Rep. Merika Coleman, D-Pleasant Grove, plans to file the companion bill to SB117 in the House next week. She said the legislation is an opportunity to right a wrong.

“People who are losing their driver’s licenses because of court fines, not because of reckless driving — it disproportionately impacts communities of color and low-income folks,” Coleman said. 

Coleman said she expects bi-partisan support for the bill because lawmakers agree people shouldn’t lose their licenses because they couldn’t pay a fine or didn’t get a court notice.

“Low-income folks, they move often,” Coleman, an attorney, said. “They shouldn’t lose their license because of that.”

The bill would also work retroactively, meaning that any Alabama resident’s driver license that had been suspended due to unpaid traffic fines and failure to appear in court for this reason before the bill was passed would be reinstated.
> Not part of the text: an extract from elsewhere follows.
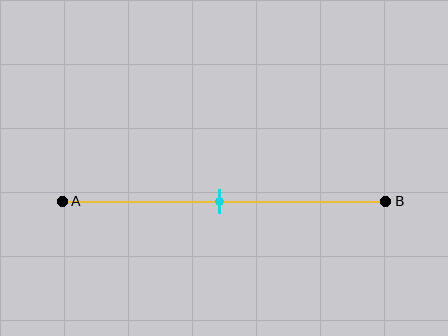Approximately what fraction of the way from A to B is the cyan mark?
The cyan mark is approximately 50% of the way from A to B.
Senate Bill 17 adds that any reinstatement fees would be waived so long as the resident had no other fees pending for different charges.

Workers Drive Alabama, a campaign led by Appleseed, focuses specifically on the issue of driver license suspension and how it impacts individuals across the state. 

Among these people with suspended licenses, 5% were suspended due to reckless driving while the other 95% were due to unpaid traffic fines, according to a 2018 survey by the campaign. 

The survey also found that in order to repay traffic fines:

  • 89% of people had to forgo basic needs like food, utilities, or medicine, 73% were forced to request charity that they wouldn’t otherwise have needed; 
  • 48% took out a high-interest payday loan to pay off their tickets; 
  • 30% admitted to committing crimes like selling drugs or stealing to pay off their debt. 

“Driver license suspension reform represents the convergence of two very important issues in Alabama right now: workforce shortage and the inability of Alabama citizens to lead prosperous lives,” Nelson said. 

The bill has been assigned to the Senate Judiciary Committee. Barfoot could not be reached for comment. 

The Legislature’s regular session resumes Tuesday.